COPY-PASTE ODER WIE MAN SICH AUCH BEIM SCHREIBEN SCHONEN KANN… EIN TEXT-REMIX ZUM FRÜHLINGSMONAT APRIL 2011… AUS DEM ARCHIV VON MC ANLIKER
Nach einem geschäftlich sackschwachen Monat März mit all den Frusts, die beim Ertragen der Lage entstehen, nach Monaten ohne eine kleinste Reaktion auf die geschriebenen Texte oder auf den Inhalt unserer Website und Statements wie: „Hey MC du muesch dä Lade dicht mache, Mogga isch verbii…“
von Menschen die seit 2 Jahren nicht mehr bei uns waren, habe ich heute Morgen beschlossen, auch die Textgeschichte runter zu fahren. Ich bin im Moment <am Zügle> meiner nicht ganz kleinen Wohnung und sehe fast nicht mehr über den Berg von Kitsch, Kunst und Comic-Figuren… meine Wohnung ist sowas wie die Urzelle von CAFE BAR MOKKA nur viel dichter, wenn ihr wisst was ich meine… Ich muss also ein wenig egoistischer sein, meine Kräfte einteilen und das Zeitmanagement hochfahren. Wenn der Club, wie es im Moment aussieht, im 25. Jahr seines bestehens ein Auslaufmodell geworden ist, kann ich das Heute und Morgen auch nicht ändern. Unter meiner Leitung kann es aber keine stärkeren Anbiederungen an den Mainstream geben, keinen <Gratis Eintritt> am Wochenende, weil dies sowieso der anfang des Endes ist. Die Lage ist ernst, die Finanzdecke dünn geworden… aber nicht nur hier, viele kleine Clubs in ganz Europa sind am Anschlag und working poor ist eine gute Devination unserer Situation, denn es ist schon längere Zeit kein Fleisch mehr am Knochen, wie man so schön sagen kann. Also, ich habe heute vor, aus alten Texten einen Remix zu machen… Copy-Paste, aber alles garantiert aus meiner <Feder>. Mal sehen… es wurde ja schon sehr viel geschrieben über die Jahre…
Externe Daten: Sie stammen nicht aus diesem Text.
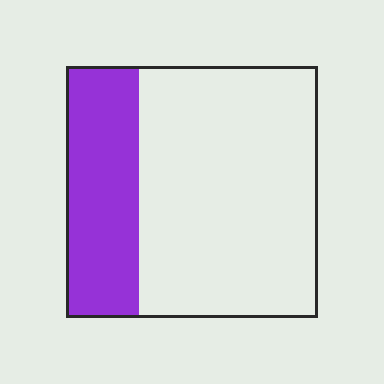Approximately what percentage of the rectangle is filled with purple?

„Hey, tschou wo bisch itz grad? Ig, ig bi itz grad im Mogga u äs schpiut ä Bänd. He, i verschtah di schlächt…“ Handy macht’s möglich! Nun, blöde Menschen hat es in allen Evolutionsstufen gegeben…zu denken gibt mir diese Situation gleichwohl, denn im Moment läuft auf dem Kommunikationsmarkt weltweit eine gnadenlose Entwicklung in einem Tempo das selbst unkritische Fortschrittsgläubige zwischendurch in Erstaunen versetzt. Letzte Woche wurde im Mokkakeller das Publiphon von zwei Swisscom Monteuren demontiert und auf die Halde gefahren. Über 20 Jahre war im Haus Allmendstrasse 14 eine solche Münzstation in Betrieb, über CHF 1000.- jährlich war nur schon die Miete des Apparates. Vorbei sind nun also die Zeiten wo Mann/Frau noch mit 20 Rappenstücken in der Hand, der Mutter Zuhause ein Märchen erzählten, warum es nicht möglich ist um 01.00 Uhr Zuhause zu sein. Noch vor 4-5 Jahren wurde von diesem Telefon aus in die halbe Welt telefoniert, unsere internationalen Gäste benutzten einen Discobesuch im Mokka um gleich noch zu Hause anzurufen. Sri Lanka, Ghana, Lyberia, Indien, Bosnien, Kosovo usw. hiessen die Destinationen die hinten auf der Telefonrechnung fein säuberlich aufgelistet waren… aktuelle Geschichte ist interessant!. Seit Monaten war das Telefon zeitweise tot und seit zwei Monaten ganz abgestellt…… In dieser Zeit meldeten sich ca. sechs Personen bei uns….. Der Rest hat sich mit einem Handyhalter befreundet oder selber ein Spielzeug gekauft, das heisst, sich eines schenken lassen. Und somit ist wieder eine Geschichtsepoche abgehakt. Fertig, furt! (Wort Juni 2000)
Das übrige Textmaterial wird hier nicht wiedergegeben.